C'est sur le troisième point que nous n'avons, de mon point de vue, qu'à moitié réussi. Le succès a été au rendez-vous s'agissant des normes prudentielles. En effet, les Etats-Unis ont pour la première fois accepté que leurs établissements bancaires se soumettent, à compter de 2011, aux règles de Bâle II, beaucoup plus contraignantes en matière de définition des fonds propres et de capitaux minima que celles actuellement en vigueur chez eux. Pour ce qui est des normes comptables en revanche, nous n'avons pas obtenu tous les résultats escomptés et du chemin reste à parcourir. Même s'il existe un objectif de convergence concernant ces normes, les Etats-Unis et l'Europe ne sont pas encore sur la même ligne. Je regrette que continue de prévaloir le principe de la fair market value, plutôt que celui de la valeur réelle. C'est, hélas, un accélérateur de crise puisque si leurs actifs baissent sur les marchés financiers, les banques et les entreprises sont obligées de diminuer en conséquence leur valorisation dans leur bilan comptable, indépendamment des réalités économiques, ce qui auto-alimente la crise. Nous n'avons, hélas, pas réussi à convaincre mais je continuerai de mener un combat déterminé sur ce point car il est fondamental de travailler à partir d'étalons pertinents, convergents et, en toute hypothèse, cohérents avec l'activité économique. Je ne manquerai d'ailleurs pas, mardi prochain, lors du Conseil « Ecofin », de rappeler au président de l'International Accounting Standards Board (IASB), que la révision de la norme IAS 39 doit s'opérer dans un sens conforme à l'intérêt général et viser à la stabilité financière.

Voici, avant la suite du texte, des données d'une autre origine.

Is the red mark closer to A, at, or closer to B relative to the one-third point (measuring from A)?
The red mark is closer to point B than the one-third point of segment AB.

Parmi les défis qui demeurent après Pittsburgh, outre celui de la révision des normes comptables, il y a celui de la déclinaison et de la mise en oeuvre dans chacun des pays des principes adoptés. Pour ma part, je viens de publier un arrêté précisant clairement les informations que les banques devront dorénavant fournir sur leurs activités financières dans les paradis fiscaux. Nous travaillons également à définir les sanctions qui s'appliqueront à compter de mars 2010 aux États qui ne se conformeraient pas aux règles internationales et figureraient toujours sur la liste grise de l'OCDE. Un arrêté relatif aux rémunérations et aux bonus, actuellement soumis à consultation, sera bientôt publié, je l'ai déjà dit. Enfin, un projet de loi de régulation bancaire et financière, qui reprendra divers points du communiqué final du sommet de Pittsburgh, sera présenté au Parlement, je l'espère avant la fin de l'année. Ce texte prévoit notamment de renforcer les pouvoirs de l'Autorité des marchés financiers : on s'est aperçu au plus fort de la tempête financière que l'AMF ne disposait pas des outils juridiques nécessaires pour limiter ou interdire les ventes à découvert qui ont pourtant accéléré la crise.

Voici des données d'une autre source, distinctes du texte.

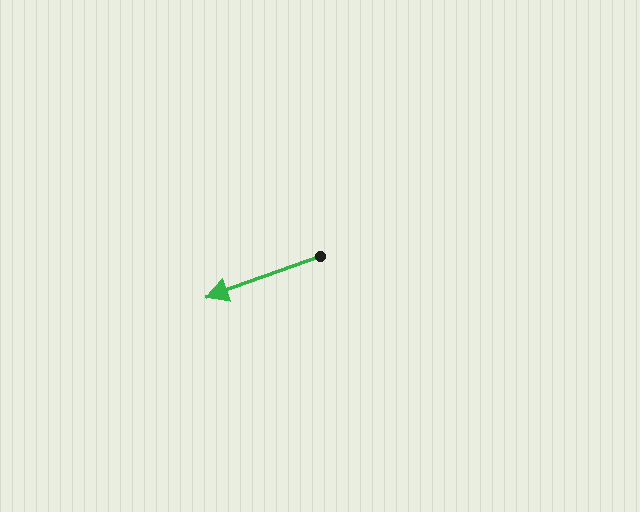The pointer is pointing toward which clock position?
Roughly 8 o'clock.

Ma crainte est aujourd'hui que dans les mois à venir, surtout si la reprise se confirme - ce que nous espérons tous -, nous n'assistions à un emballement et une spéculation sur les marchés des matières premières alors que nous ne disposons pas encore des outils de régulation nécessaires, notamment pour les produits financiers dérivés.
C'est délibérément que les questions monétaires n'ont pas été abordées à Pittsburgh. Elles ne l'ont d'ailleurs jamais été au G 20 où l'on travaille en priorité sur les stratégies de sortie de crise, la coordination de la reprise économique, les perspectives d'une croissance mondiale durable, l'instauration d'une régulation financière internationale et la réduction des déséquilibres des balances des paiements. La Chine connaît en effet un excédent commercial et d'épargne massif tandis que les Etats-Unis, en surconsommation, laissent filer le déficit à la fois de leur balance commerciale et de leur balance des paiements. Deux signes d'espoir toutefois : d'une part, les autorités chinoises se sont montrées déterminées, pour la première fois avec autant de vigueur, à privilégier leur marché intérieur par un puissant plan de relance ; d'autre part, le taux d'épargne des ménages américains s'inverse, il est redevenu positif. Il faudra bien entendu redébattre rapidement des questions monétaires dans les instances appropriées.
Le Président Pierre Lequiller. Je vous remercie de cet exposé et donne la parole à ceux de nos collègues qui souhaitent vous interroger.
Je félicite les présidents des deux commissions d'avoir organisé cette audition conjointe.
Après cette remise en perspective des enjeux de l'économie mondiale, permettez-moi, Madame le ministre, d'évoquer ici un dossier franco-français, même s'il a une dimension internationale. Beaucoup de groupes industriels français sont en pointe et très compétitifs sur les marchés internationaux. Il faut s'en féliciter, non seulement pour notre balance commerciale, pour l'emploi dans notre pays, mais aussi pour le rayonnement de la présence française à l'étranger.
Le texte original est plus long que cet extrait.